Court Opinion

ID: 3501924
Source: CourtListenerOpinion
Date Created: 2016-07-05 22:08:48.25386+00
Date Added: 2024-06-11T14:05:21.507634
License: Public Domain

The defense to this action, brought to recover on defendant's promissory note, is based upon the claim that the defendant, at the solicitation of plaintiff, "agreed as a stockholder to vote in favor of a loan from the Stott Realty Company to the David Stott Flour Mills in the sum of $150,000," in which corporations both plaintiff and defendant were stockholders, in consideration of "plaintiff's promise to cancel and deliver" to defendant the promissory note in question; that he did so vote, and that plaintiff, although requested to do so, has failed to deliver the note to him. *Page 549 
The stockholders of a corporation have a community of interest in the property owned by it. They can perform valid acts only when lawfully assembled in their representative capacity. When so acting, every stockholder has the right to assume that every other stockholder is exercising an independent and honest judgment on the questions presented, and that none of them has been influenced by a consideration paid to him for voting in a particular manner. As was said inWest v. Camden, 135 U.S. 507, 521 (10 Sup. Ct. 838), it was the right of the other stockholders "to have the defendant's judgment, as an officer of the company, exercised with a sole regard to the interests of the company." A number of stockholders, before a meeting, may agree to combine together to favor any particular policy or lawful action to be considered thereat, and, if they own a majority of the stock, the minority may not, ordinarily, question their right to do so.

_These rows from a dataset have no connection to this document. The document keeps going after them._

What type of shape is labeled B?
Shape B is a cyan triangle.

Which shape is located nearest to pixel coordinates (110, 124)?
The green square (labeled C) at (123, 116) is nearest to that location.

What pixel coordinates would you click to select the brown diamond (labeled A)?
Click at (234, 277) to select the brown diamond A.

But the question here presented is whether one stockholder, in order to obtain a vote of the majority of the stock, may, by the payment of a cash consideration to another, secure the vote of his stock in the manner desired by him. If the defendant believed that the action sought by the plaintiff was in the interest of the corporation, he should have assented to it. He apparently did not so consider it. His vote, cast as plaintiff desired, must be treated as influenced solely by the consideration he claims he was to receive therefor. In my opinion, if the contract, as claimed by him, was entered into, it was against public policy, and void.
In 2 Thompson on Corporations (3d Ed.), § 995, the right of stockholders to combine in a voting trust is considered at length. The following from Smith v. Railway Co., 115 Cal. 584
(47 P. 582, 35 L.R.A. 309, 56 Am. St. Rep. 119), is quoted with approval: *Page 550 
"The stockholder cannot separate the voting power from his stock by selling his right to vote for a consideration personal to himself alone, any more than he could agree for the same consideration to cast the vote himself, and an agreement with others to appoint a proxy upon the same considerations would be equally invalid."

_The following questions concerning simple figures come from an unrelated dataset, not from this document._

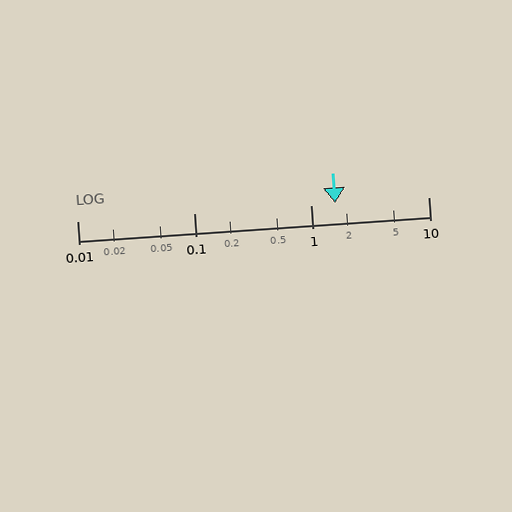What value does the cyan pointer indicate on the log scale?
The pointer indicates approximately 1.6.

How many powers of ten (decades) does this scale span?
The scale spans 3 decades, from 0.01 to 10.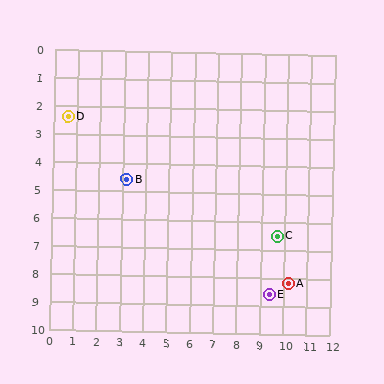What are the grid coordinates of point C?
Point C is at approximately (9.7, 6.5).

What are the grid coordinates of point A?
Point A is at approximately (10.2, 8.2).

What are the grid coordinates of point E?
Point E is at approximately (9.4, 8.6).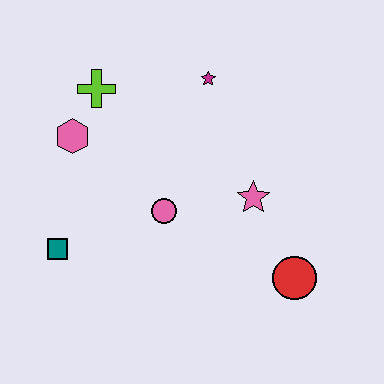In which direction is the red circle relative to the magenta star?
The red circle is below the magenta star.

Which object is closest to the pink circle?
The pink star is closest to the pink circle.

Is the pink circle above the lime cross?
No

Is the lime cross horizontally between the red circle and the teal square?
Yes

"A corporation holds its property in trust for its stockholders. The stockholders have a joint interest in the same property and in the same title. Community of interest in a common property or title imposes a community of duty and a mutual obligation to do nothing to impair either. It creates such a fiducial relation as makes it inequitable for any of those who thus share in the common property to do anything to or with it for their own profit, to the detriment of others who have the same rights." Wheeler v. Abilene Nat'l Bank Bldg. Co., 89 C.C.A. 477, 479 (159 Fed. 391, 393, 16 L.R.A. [N. S.] 892, 14 Ann. Cas. 917).
The following decisions of this court, while not directly in point, are indicative of the rule which should be applied in this case:
"An agreement by two of the three stockholders of a corporation, who are also directors, that, in consideration of the purchase of stock, the vendee shall be employed as business manager for two years, and if at the end of that time he wishes to retire from the corporation they will repurchase his stock at a stated price, is void as against public policy, unless assented to by the other stockholder." Wilbur v. Stoepel
(syllabus), 82 Mich. 344 (21 Am. St. Rep. 568).

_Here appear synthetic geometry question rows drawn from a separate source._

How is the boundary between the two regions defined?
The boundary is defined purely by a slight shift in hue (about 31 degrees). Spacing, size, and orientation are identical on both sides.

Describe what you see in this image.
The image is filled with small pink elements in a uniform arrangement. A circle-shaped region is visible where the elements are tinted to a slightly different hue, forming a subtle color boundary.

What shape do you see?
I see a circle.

"The execution of a contract between four of the directors and stockholders of several corporations, holding a majority of the stock in each, without the consent of other stockholders, for purposes of personal gain, containing provisions for the continued *Page 551 
employment of one of the contracting parties as manager at a fixed salary, and determining the business policy, of the several corporations, is contrary of public policy, and may not be enforced specifically." Scripps v. Sweeney (syllabus),160 Mich. 148.
The judgment is affirmed.
CLARK, C.J., and McDONALD, NORTH, FEAD, WIEST, and BUTZEL, JJ., concurred with SHARPE, J.